Es gibt sicherlich einfachere Aufgaben für ein Trainer-Debüt. Im Hexenkessel von Belgrad, dem „Marakana“, musste der 1. FC Köln mit seinem neuen Interimstrainer Stefan Ruthenbeck nicht nur bestehen, sondern mit dem allerletzten Aufgebot für den Einzug in die K.o.-Runde der Europa League auch noch gewinnen. Diese Aufgabe war zu groß für das abgeschlagene Schlusslicht der Bundesliga. Im Spiel eins nach Peter Stöger, in dem Fan-Chaoten auf Kölner Seite für unschöne Szenen sorgten, unterlag der FC trotz mehr Spielanteilen mit 0:1. Das Abenteuer Europa ist beendet. Hoffentlich warten die Kölner nicht wieder 25 Jahre auf ein neues. Und 46.000 Belgrader sangen auf Deutsch „auf Wiedersehen“.

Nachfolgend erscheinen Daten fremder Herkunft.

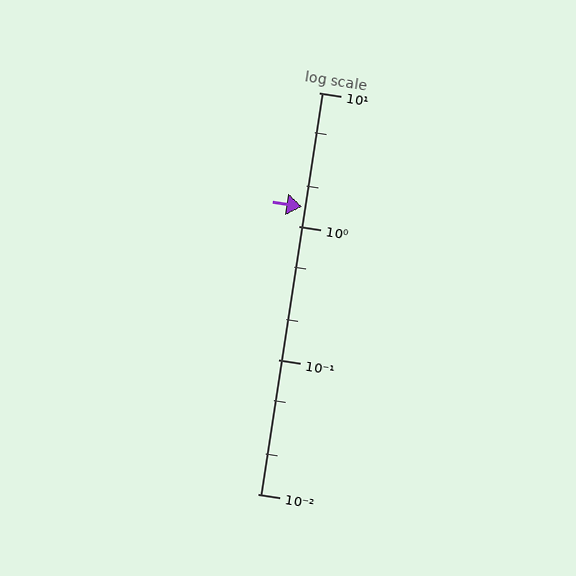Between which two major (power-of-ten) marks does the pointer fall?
The pointer is between 1 and 10.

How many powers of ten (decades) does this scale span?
The scale spans 3 decades, from 0.01 to 10.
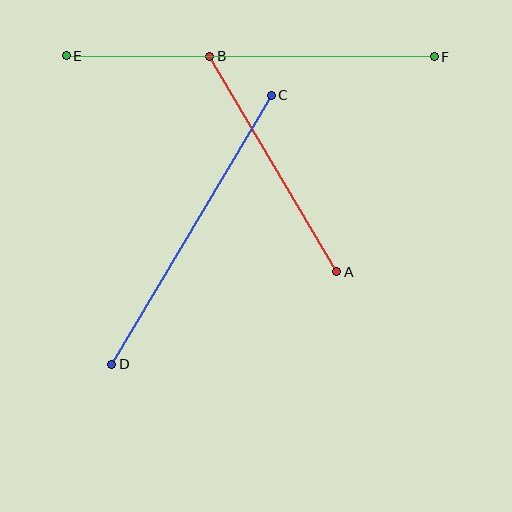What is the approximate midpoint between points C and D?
The midpoint is at approximately (192, 230) pixels.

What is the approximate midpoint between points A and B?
The midpoint is at approximately (273, 164) pixels.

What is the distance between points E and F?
The distance is approximately 368 pixels.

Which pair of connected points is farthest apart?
Points E and F are farthest apart.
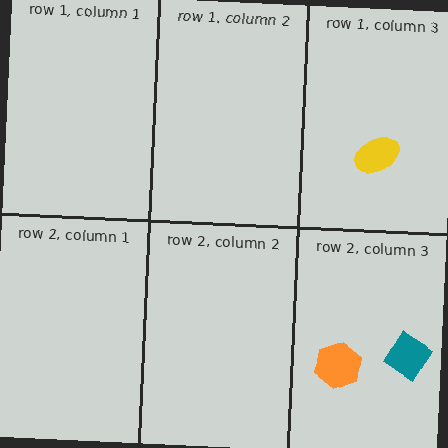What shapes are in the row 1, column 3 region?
The yellow ellipse.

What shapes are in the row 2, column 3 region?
The teal diamond, the orange hexagon.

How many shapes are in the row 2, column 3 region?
2.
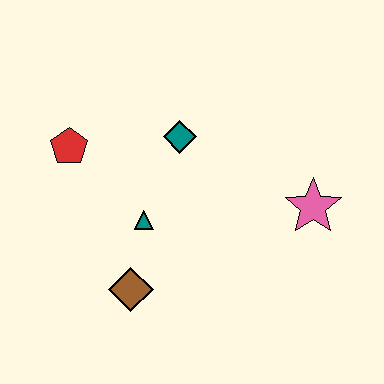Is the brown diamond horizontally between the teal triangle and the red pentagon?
Yes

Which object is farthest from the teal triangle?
The pink star is farthest from the teal triangle.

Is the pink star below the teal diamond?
Yes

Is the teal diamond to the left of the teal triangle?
No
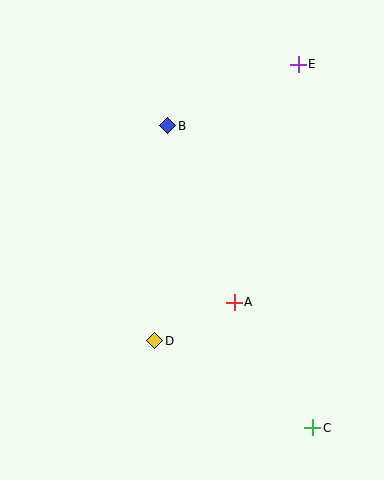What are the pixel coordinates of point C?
Point C is at (313, 428).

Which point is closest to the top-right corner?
Point E is closest to the top-right corner.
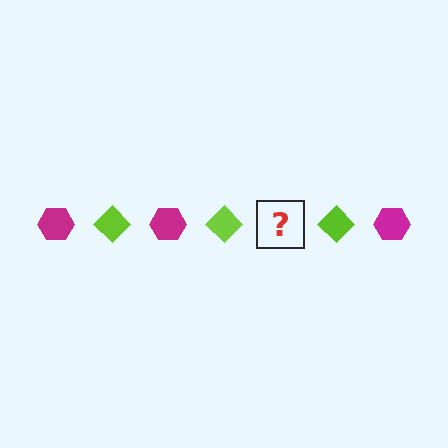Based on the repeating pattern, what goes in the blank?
The blank should be a magenta hexagon.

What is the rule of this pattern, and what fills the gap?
The rule is that the pattern alternates between magenta hexagon and lime diamond. The gap should be filled with a magenta hexagon.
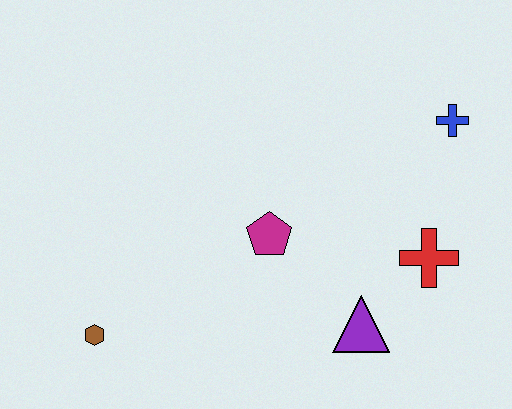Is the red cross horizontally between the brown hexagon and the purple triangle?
No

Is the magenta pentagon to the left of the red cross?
Yes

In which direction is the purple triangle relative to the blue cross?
The purple triangle is below the blue cross.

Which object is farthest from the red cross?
The brown hexagon is farthest from the red cross.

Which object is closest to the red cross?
The purple triangle is closest to the red cross.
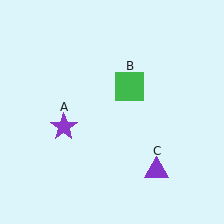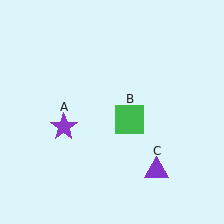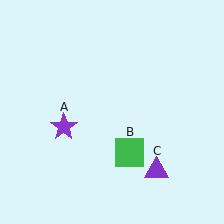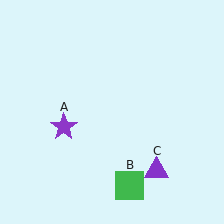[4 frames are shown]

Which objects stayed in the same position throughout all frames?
Purple star (object A) and purple triangle (object C) remained stationary.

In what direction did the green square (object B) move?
The green square (object B) moved down.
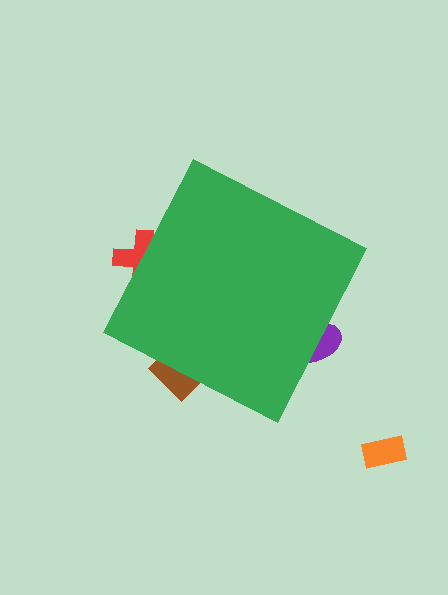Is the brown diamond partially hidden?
Yes, the brown diamond is partially hidden behind the green square.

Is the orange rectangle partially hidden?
No, the orange rectangle is fully visible.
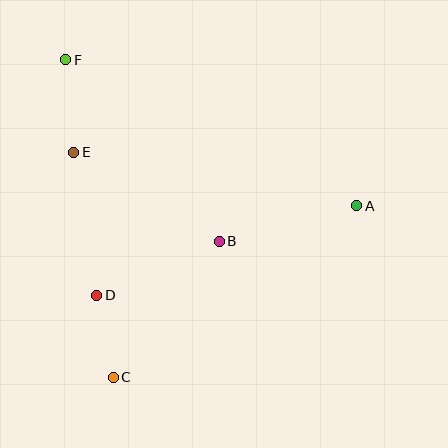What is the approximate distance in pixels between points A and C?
The distance between A and C is approximately 298 pixels.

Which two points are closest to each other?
Points C and D are closest to each other.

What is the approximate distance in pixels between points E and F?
The distance between E and F is approximately 93 pixels.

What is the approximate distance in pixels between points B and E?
The distance between B and E is approximately 170 pixels.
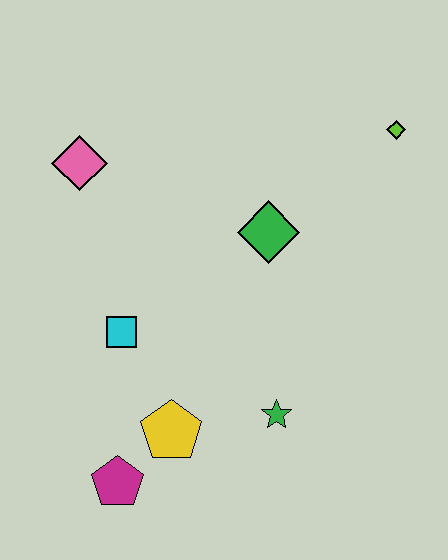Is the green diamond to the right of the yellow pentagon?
Yes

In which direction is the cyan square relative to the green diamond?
The cyan square is to the left of the green diamond.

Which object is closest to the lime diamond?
The green diamond is closest to the lime diamond.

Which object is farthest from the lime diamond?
The magenta pentagon is farthest from the lime diamond.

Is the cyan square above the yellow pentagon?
Yes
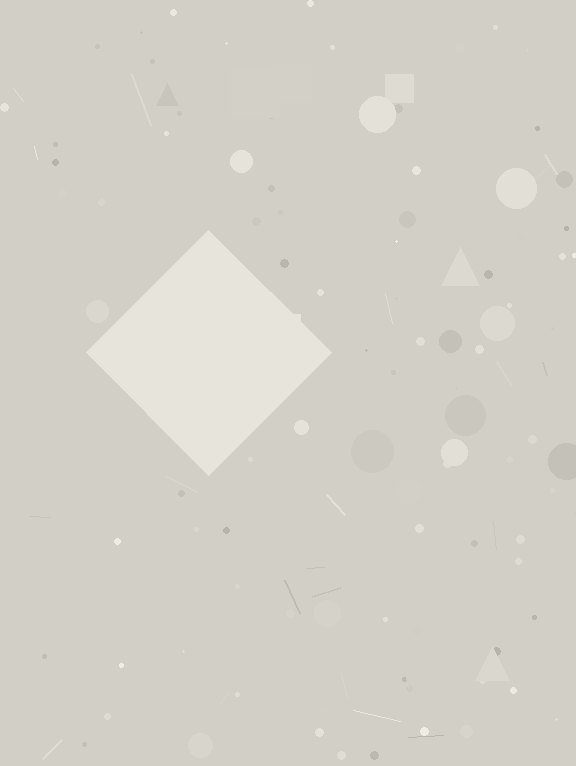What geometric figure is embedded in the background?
A diamond is embedded in the background.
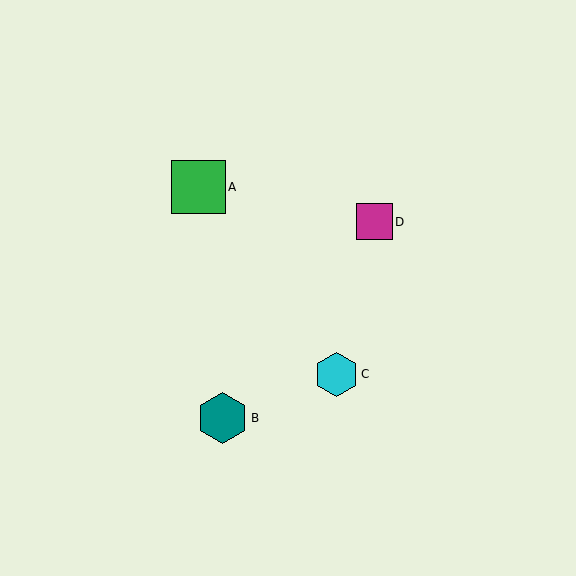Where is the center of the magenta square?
The center of the magenta square is at (375, 222).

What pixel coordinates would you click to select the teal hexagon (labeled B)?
Click at (223, 418) to select the teal hexagon B.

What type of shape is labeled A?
Shape A is a green square.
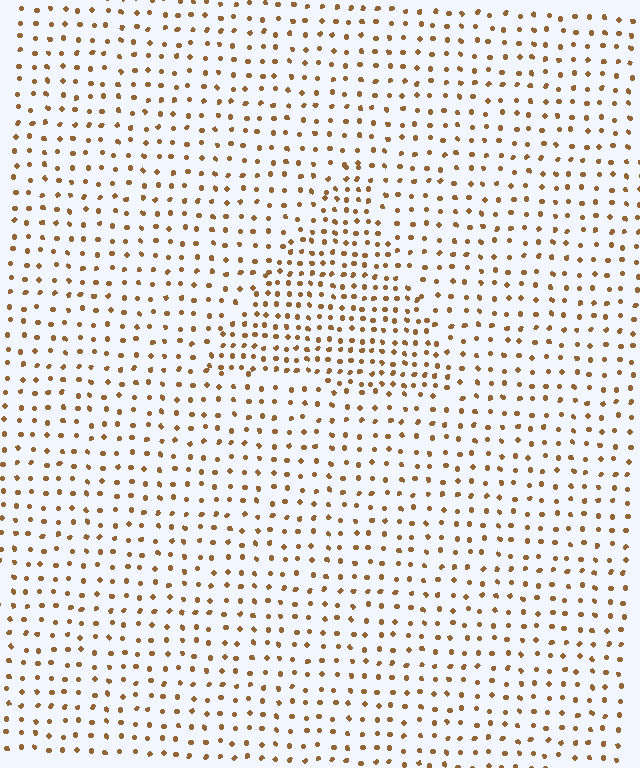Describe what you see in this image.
The image contains small brown elements arranged at two different densities. A triangle-shaped region is visible where the elements are more densely packed than the surrounding area.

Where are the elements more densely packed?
The elements are more densely packed inside the triangle boundary.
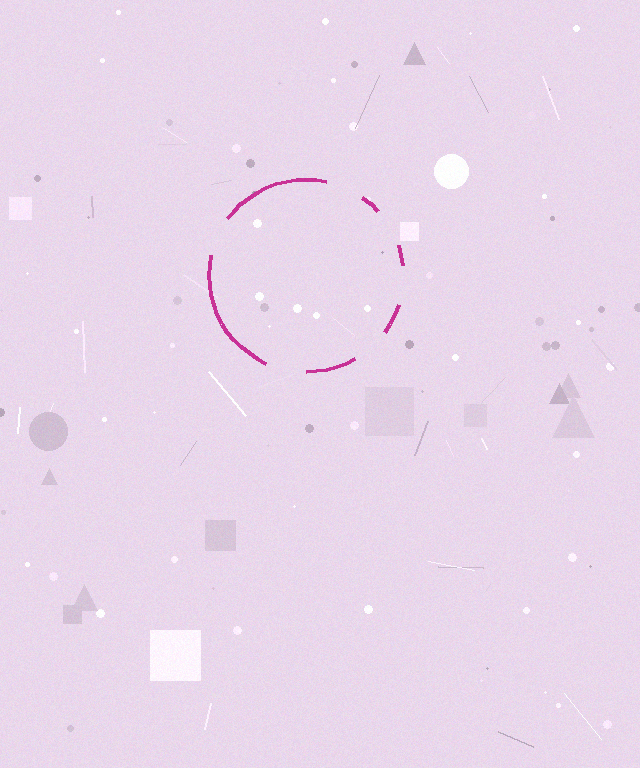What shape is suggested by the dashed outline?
The dashed outline suggests a circle.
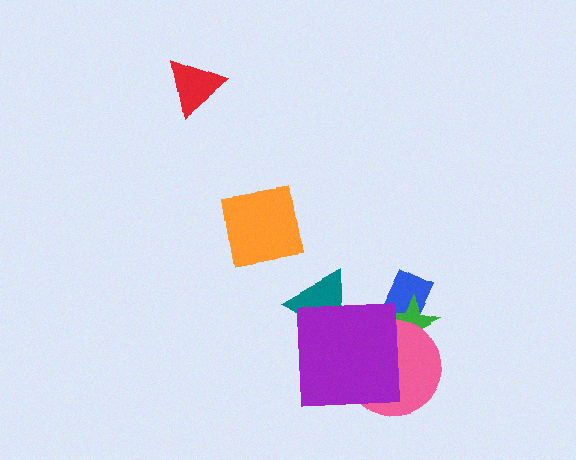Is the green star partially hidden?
Yes, it is partially covered by another shape.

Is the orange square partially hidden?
No, no other shape covers it.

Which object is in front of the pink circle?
The purple square is in front of the pink circle.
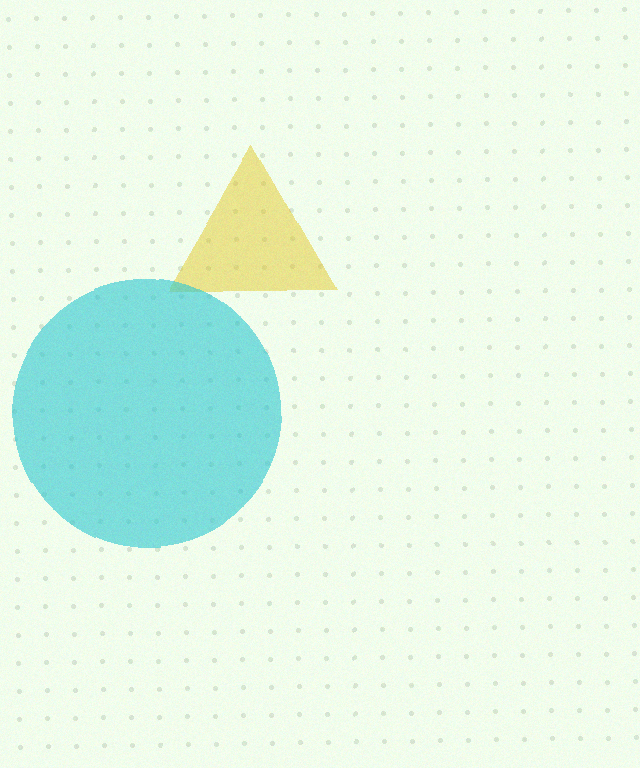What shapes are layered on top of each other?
The layered shapes are: a yellow triangle, a cyan circle.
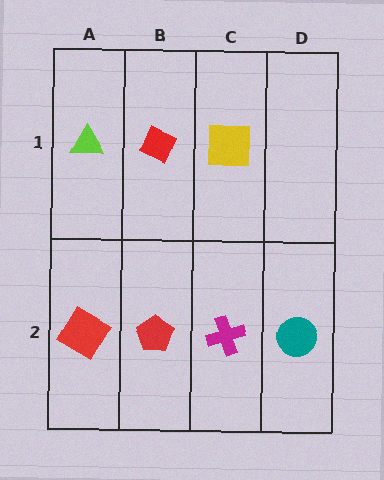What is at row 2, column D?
A teal circle.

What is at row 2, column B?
A red pentagon.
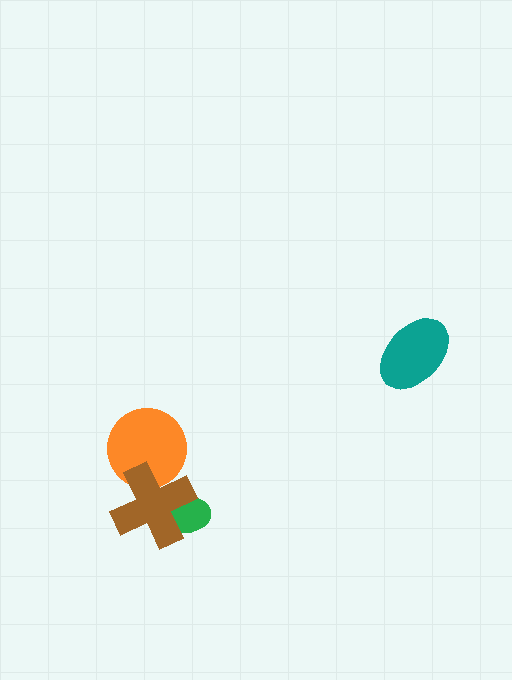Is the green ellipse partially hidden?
Yes, it is partially covered by another shape.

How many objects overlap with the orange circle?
1 object overlaps with the orange circle.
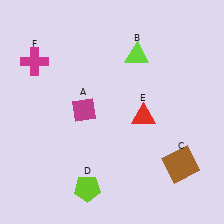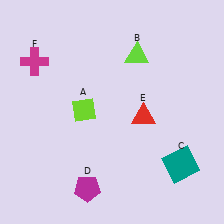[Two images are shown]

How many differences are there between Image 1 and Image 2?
There are 3 differences between the two images.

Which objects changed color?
A changed from magenta to lime. C changed from brown to teal. D changed from lime to magenta.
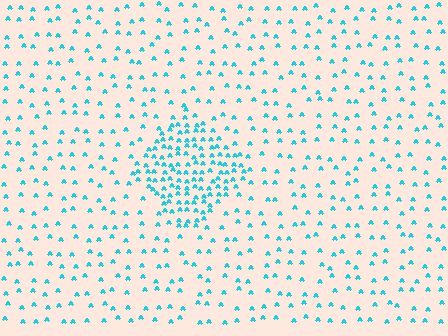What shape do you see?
I see a diamond.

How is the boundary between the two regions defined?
The boundary is defined by a change in element density (approximately 2.9x ratio). All elements are the same color, size, and shape.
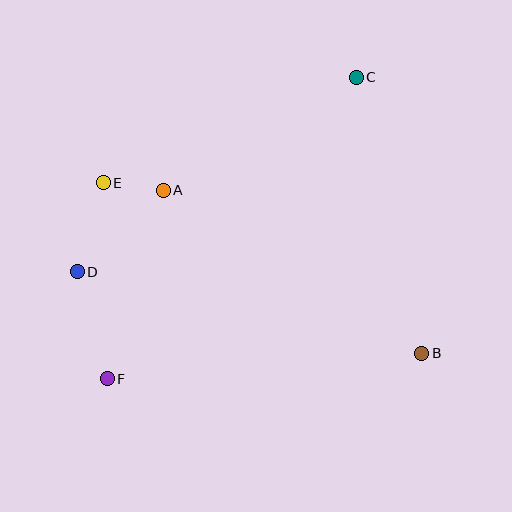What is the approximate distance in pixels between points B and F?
The distance between B and F is approximately 316 pixels.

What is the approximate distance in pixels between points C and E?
The distance between C and E is approximately 274 pixels.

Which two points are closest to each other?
Points A and E are closest to each other.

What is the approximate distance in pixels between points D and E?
The distance between D and E is approximately 93 pixels.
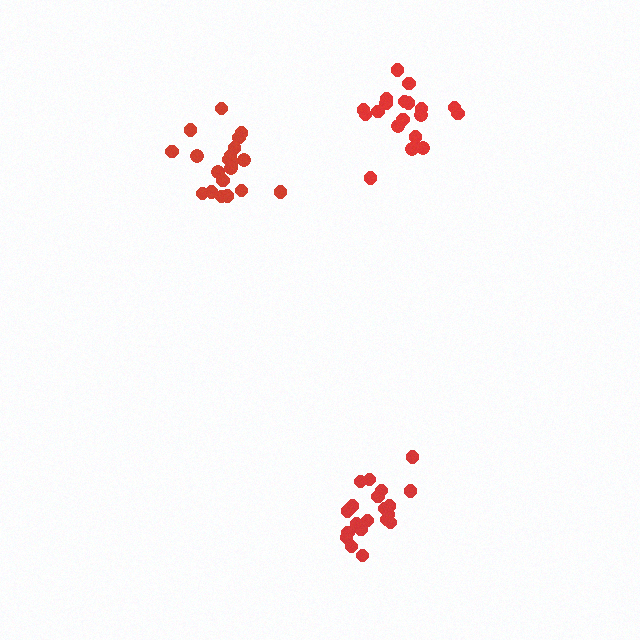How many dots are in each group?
Group 1: 20 dots, Group 2: 19 dots, Group 3: 20 dots (59 total).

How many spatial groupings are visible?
There are 3 spatial groupings.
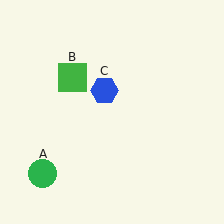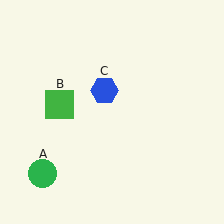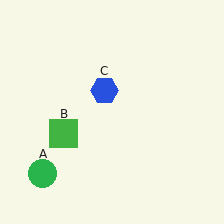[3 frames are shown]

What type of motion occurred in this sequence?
The green square (object B) rotated counterclockwise around the center of the scene.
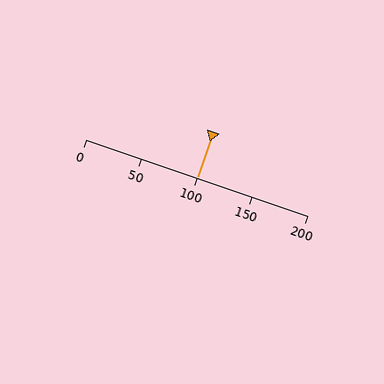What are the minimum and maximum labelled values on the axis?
The axis runs from 0 to 200.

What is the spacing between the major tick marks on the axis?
The major ticks are spaced 50 apart.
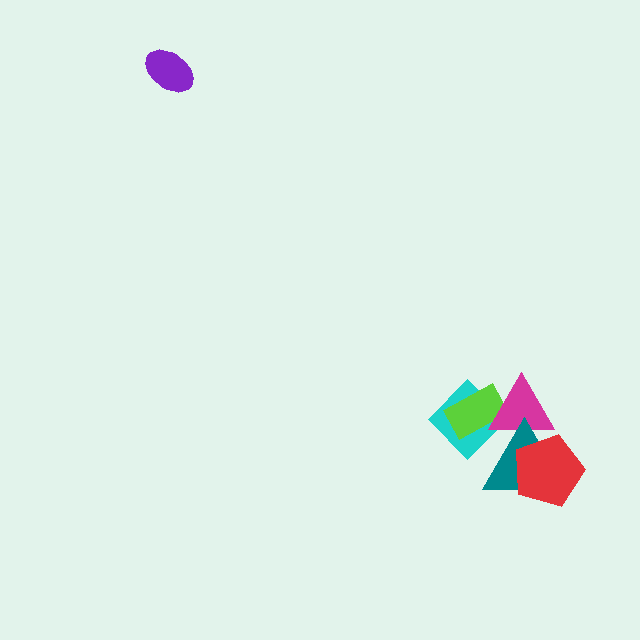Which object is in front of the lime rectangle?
The magenta triangle is in front of the lime rectangle.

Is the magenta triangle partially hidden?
Yes, it is partially covered by another shape.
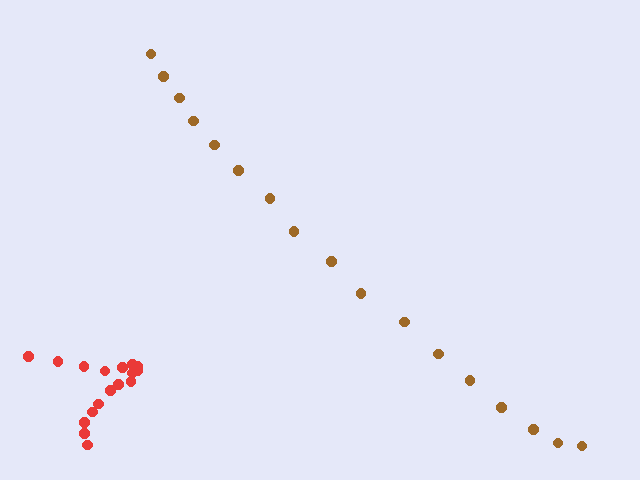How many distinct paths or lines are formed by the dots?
There are 2 distinct paths.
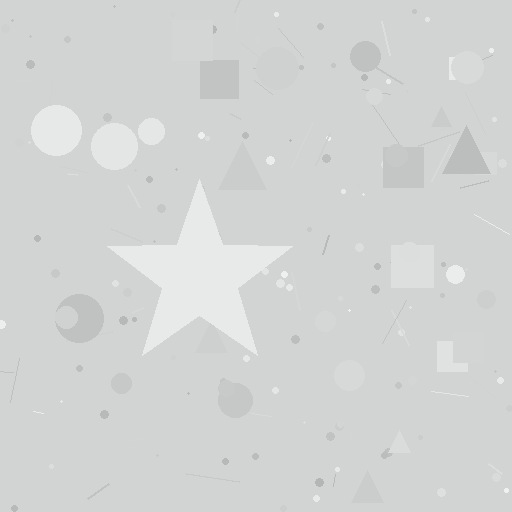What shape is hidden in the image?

In besserer Besetzung wäre für die Kölner mehr drin gewesen. Roter Stern, das bereits das Hinspiel glücklich mit 1:0 gewonnen hatte, ist keine Ausnahme-Mannschaft, sondern ein Durchschnitts-Team. Das nun aber eine Runde weiter ist. Und auch das Marakana kochte nur zu Beginn und nach dem einen Treffer, der zum entscheidenden wurde

1. FC Köln mit dem letzten Aufgebot

Der FC trat wirklich mit dem letzten Aufgebot an. Nur 16 statt der erlaubten 18 Spieler waren wegen der immensen Verletzungssorgen nach Belgrad gereist. Ein Blick auf die Bank sagte alles über die Personalnot aus, denn dort nahmen nur zwei Profis Platz: Ersatztorwart Thomas Kessler und Lukas Klünter. Dazu kamen die Nachwuchsspieler Anas Ouahim, Birk Risa und Ismail Jakobs. Offensiv wollte es Ruthenbeck angehen, denn Christian Clemens, Yuya Osako und Sehrou Guirassy waren offiziell als Stürmer nominiert.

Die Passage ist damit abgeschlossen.